• Inflation vs rate hikes vs traders = turbulence
  • Markets recalibrate for rising rates, war continues
  • Two diggers expected to make their ASX debut this week

Major economic headlines last week

It was a turbulent week for markets after the US Federal Reserve raised interest rates by 0.5% at its May board meeting.

So US Team Fed really wanted to make it clear to all involved last week it was going to avoid what XM’s Pete McGuire calls a bunch of ‘shock-and-awe rate increases’.

When the pushing came to shoving on Wednesday, Chairman Powell was too busy talking about avoiding a recession rather than smashing inflation; this kind of meant the message came out as a sigh rather than a scream.

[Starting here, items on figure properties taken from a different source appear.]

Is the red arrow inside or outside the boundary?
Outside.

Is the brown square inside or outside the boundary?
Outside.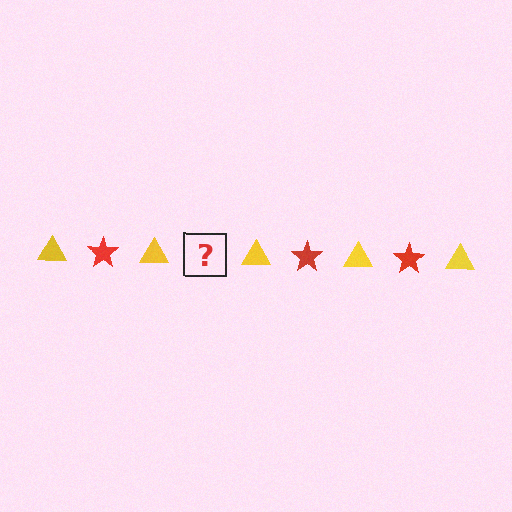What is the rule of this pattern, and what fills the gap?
The rule is that the pattern alternates between yellow triangle and red star. The gap should be filled with a red star.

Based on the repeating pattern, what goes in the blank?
The blank should be a red star.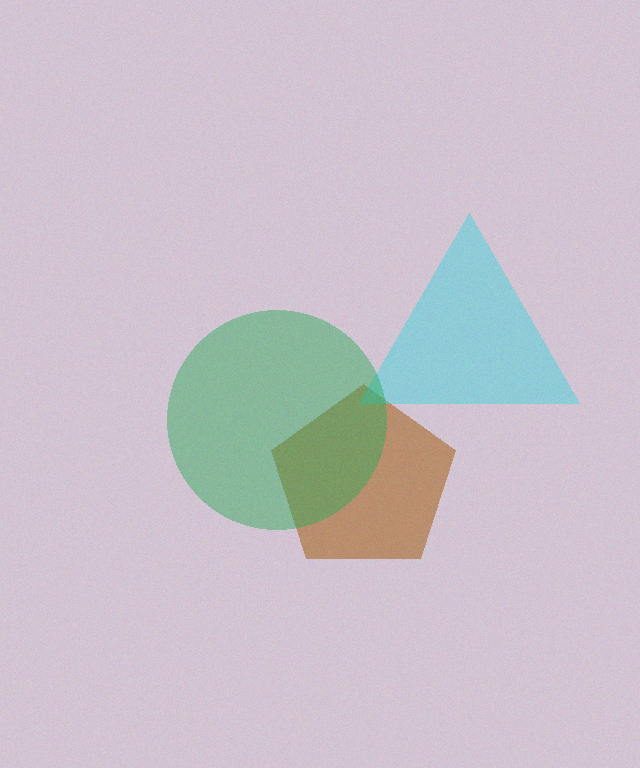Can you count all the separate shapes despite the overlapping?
Yes, there are 3 separate shapes.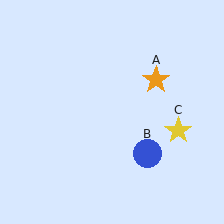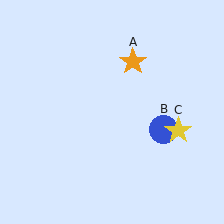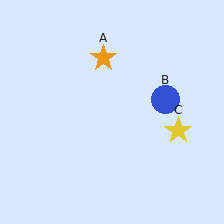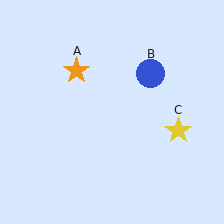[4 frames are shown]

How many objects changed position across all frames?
2 objects changed position: orange star (object A), blue circle (object B).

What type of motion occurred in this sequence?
The orange star (object A), blue circle (object B) rotated counterclockwise around the center of the scene.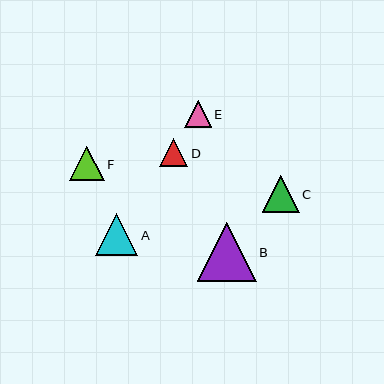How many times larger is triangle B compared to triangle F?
Triangle B is approximately 1.7 times the size of triangle F.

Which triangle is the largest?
Triangle B is the largest with a size of approximately 59 pixels.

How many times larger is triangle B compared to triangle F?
Triangle B is approximately 1.7 times the size of triangle F.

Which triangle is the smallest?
Triangle E is the smallest with a size of approximately 26 pixels.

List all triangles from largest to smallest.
From largest to smallest: B, A, C, F, D, E.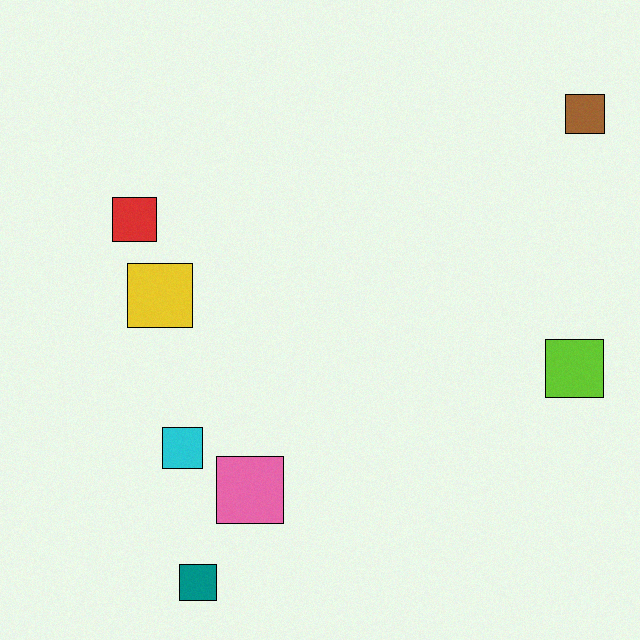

Gone was the speculation of a swag of 75 basis point rate increases and Powell even opened the door for a slowdown in the pace of tightening anon.

That inspired buying hard, followed by a day to think about it, followed by a significant crash. Investor logic working thusly: By not acting with sufficient force now, the Fed will need to do even more later to tame inflation.

At home, the turbulence hit the ASX200, down 3% for the week, the small caps index (XEC) losing 2.6%.

Pete says the market-implied probability for a 75 basis point rate increase in June, which Powell effectively ruled out, currently stands around 80%.

“Meanwhile, Treasury yields have stormed to new highs, particularly at the longer end of the curve. That’s the bond market telling the Fed that it is committing a policy error.”

US March quarter earnings are just about a done thing too, a little over 10% of S&P500 stocks yet to report.

It was another fine harvest, with almost every nine out of 10 companies beating expectations. Annual earnings growth is running at 10.6% over the year. Solid earnings outcome explains the ability of companies to pass through higher prices to consumers.

Looking ahead there’s another round of US inflation data, a fair few analysts saying the CPI rate – awful as it’s been – may well have peaked.

The photo above is of a young man posing while sitting on a head from the The ‘Friendship of Peoples’ monument during its demolition on April 26, 2022 in Kyiv. Late last month Kyiv’s Mayor Vitali Klitschko announced in a social media post that the eight-metre high statue of men holding a star-shaped emblem that says “Friendship of Peoples” and “USSR” would be removed from the city, and the metal arch overhead would be renamed.


Economic calendar for this week


April NAB business survey
Q1 real retail sales

May WBC–MI Consumer Sentiment

May MI inflation expectations
April overseas arrivals, preliminary



Nikkei Japan PMI Services
China April trade balance
Chinas April new loans
China April M2 money supply
EU May Sentix investor confidence
US March wholesale inventories

NZ April retail card spending
Japan March household spending
EU May ZEW survey of expectations
US April NFIB small business optimism measure

China April PPI
China April CPI
US April CPI

NZ April REINZ house prices
NZ April food price index
Q2 RBNZ inflation expectations
Japan Mar current account balance
UK March trade balance
US April PPI
US Initial jobless claims

NZ April manufacturing PMI
EU March industrial production
US April import price index
US May University of Michigan sentiment read

Sources: Commsec, Westpac


ASX IPO calendar for this week

These are the companies the ASX thinks might be listing:

Southern Cross Gold (ASX:SXG)

Listing: 11 May

IPO: $10m at $0.20

This gold explorer is focused on revitalising the Victorian goldfields, which host Fosterville and Costerfield, two of the highest-grade underground deposits in the world.

The company is a spin-out from Toronto Stock Exchange listed Mawson Gold – which is now a Nordic-focused gold exploration company that holds the Rajapalot gold-cobalt project in northern Finland.

SXG operates the Sunday Creek, Redcastle and Whroo projects in Victoria, along with the Mt Isa polymetalic project in Queensland.

Bellavista Resources (ASX:BVR)

Listing: 12 May

IPO: $6.5m at $0.20

The explorer is targeting large, high-grade base metal and battery mineral deposits in Western Australia.

The company has a large and highly prospective tenement package that covers approximately 100km of strike of the northern margin of the highly prospective Edmund Basin.

The projects include Brumby Deposit, Vernon Base Metals, Vernon Nickel-PGE and Gorge Creek which are highly prospective for zinc, copper, silver, PGE and uranium deposits.